I was a prime example of this. I took a Business Studies course that offered multiple pathways and options because I couldn’t quite pin down what I wanted to do with my career. During this course, I found myself increasingly intrigued by some topics and equally completely turned off by others.
Everything I didn’t enjoy or understand during my studies was labelled as a “non-starter” for me. No point in exploring something when you can’t see the value in it, right? Wrong. I only realised this when I went on my placement year as an administrator. This was quite a generic role within the organisation so I had anticipated that I would be completing basic tasks with very little reward.
On the contrary! This placement opened my mind up to the possibilities of learning from your surroundings and tapping into others’ experiences, even when you least expect them to benefit you in the long run. In a Project Management Office, I was exposed to the inner workings of project management, as well as leadership, communication and organisational skills. As I grew in confidence, I asked to be involved in steering group meetings, workshops and presentations, most of which I would have otherwise had no involvement in.

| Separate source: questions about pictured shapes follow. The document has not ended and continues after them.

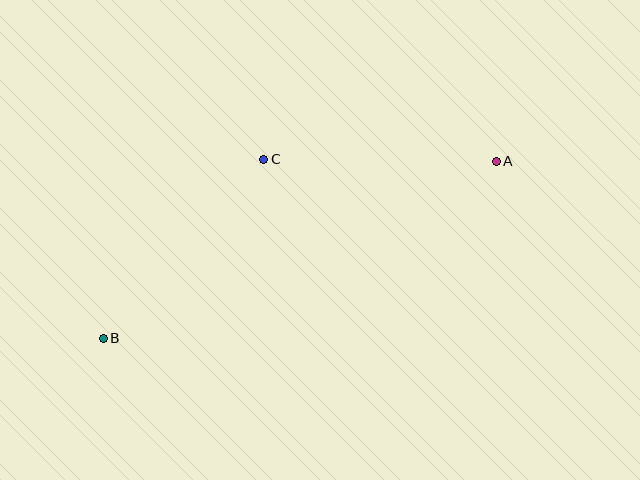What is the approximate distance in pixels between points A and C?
The distance between A and C is approximately 232 pixels.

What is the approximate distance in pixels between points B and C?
The distance between B and C is approximately 241 pixels.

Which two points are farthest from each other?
Points A and B are farthest from each other.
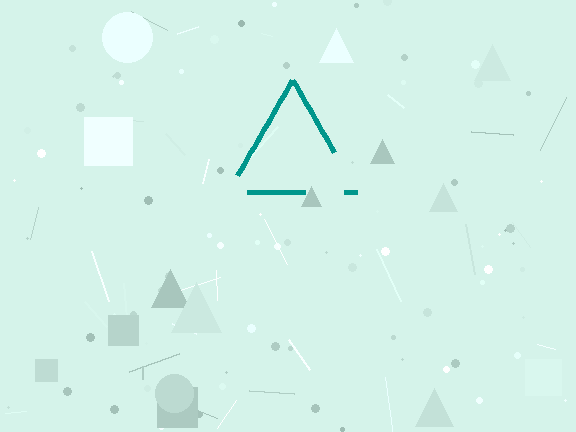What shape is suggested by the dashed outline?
The dashed outline suggests a triangle.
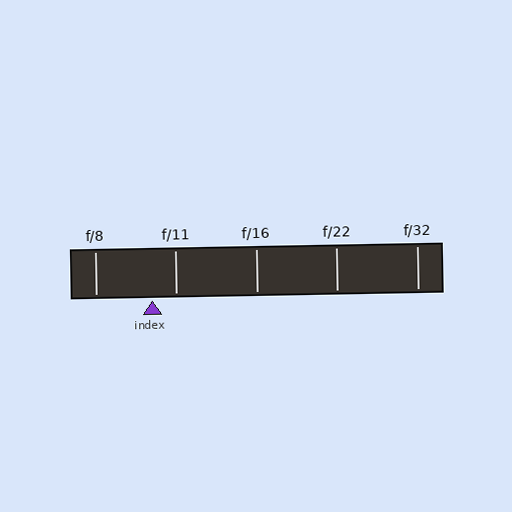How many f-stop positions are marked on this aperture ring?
There are 5 f-stop positions marked.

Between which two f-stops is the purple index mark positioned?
The index mark is between f/8 and f/11.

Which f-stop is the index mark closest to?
The index mark is closest to f/11.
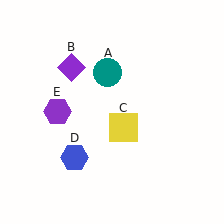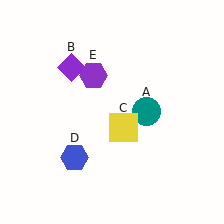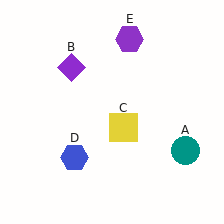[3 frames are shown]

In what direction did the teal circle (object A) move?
The teal circle (object A) moved down and to the right.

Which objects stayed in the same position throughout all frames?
Purple diamond (object B) and yellow square (object C) and blue hexagon (object D) remained stationary.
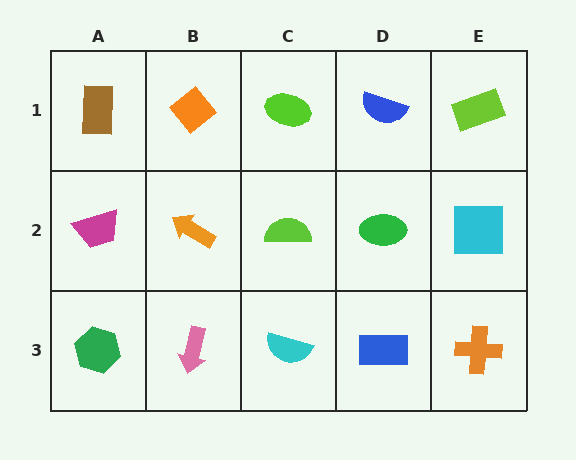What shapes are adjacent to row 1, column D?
A green ellipse (row 2, column D), a lime ellipse (row 1, column C), a lime rectangle (row 1, column E).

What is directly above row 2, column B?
An orange diamond.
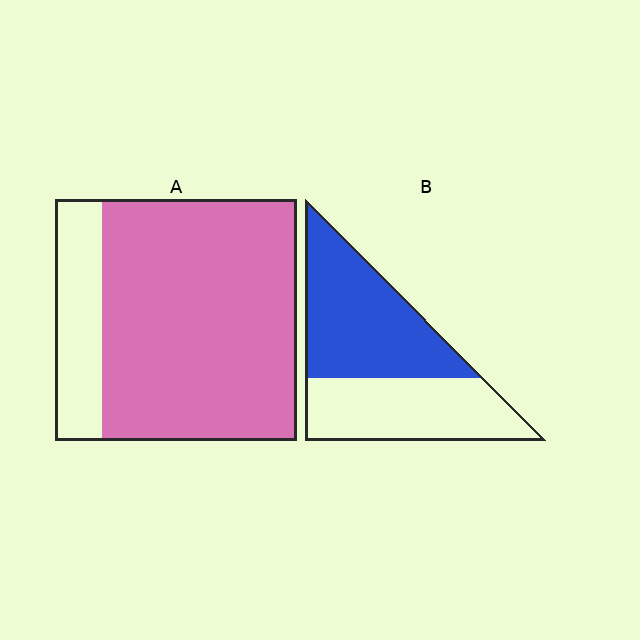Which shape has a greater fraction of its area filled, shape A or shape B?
Shape A.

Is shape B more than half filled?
Yes.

However, attending these meetings in these environments taught me about how to conduct yourself in a professional environment, how to speak to new people and how to take lessons from others’ experience - all really valuable skills when getting ready to move into my career after graduation
Sure enough, these new connections started to give me more opportunities. I became a Mental Health First Aider, a Business Society committee member, founder of an internal placement scheme for placement students and a CMI Student Ambassador. These later opened doors for me that I couldn’t have dreamt existed before university. Winning awards and attending conferences wasn’t what I was used to!
What it proves, and what I hope you can take from reading this, is that sometimes, when there isn’t even a door to knock for opportunity on, try the cat flap. Try another house. Maybe even open a window. But there is value in everything if you look for it.
Now I’m a project management officer at a Local Enterprise Partnership, studying and working on something I am genuinely passionate about and want to progress in. It’s okay to not know where you’re at now but give everything a try and the career path will eventually reveal itself.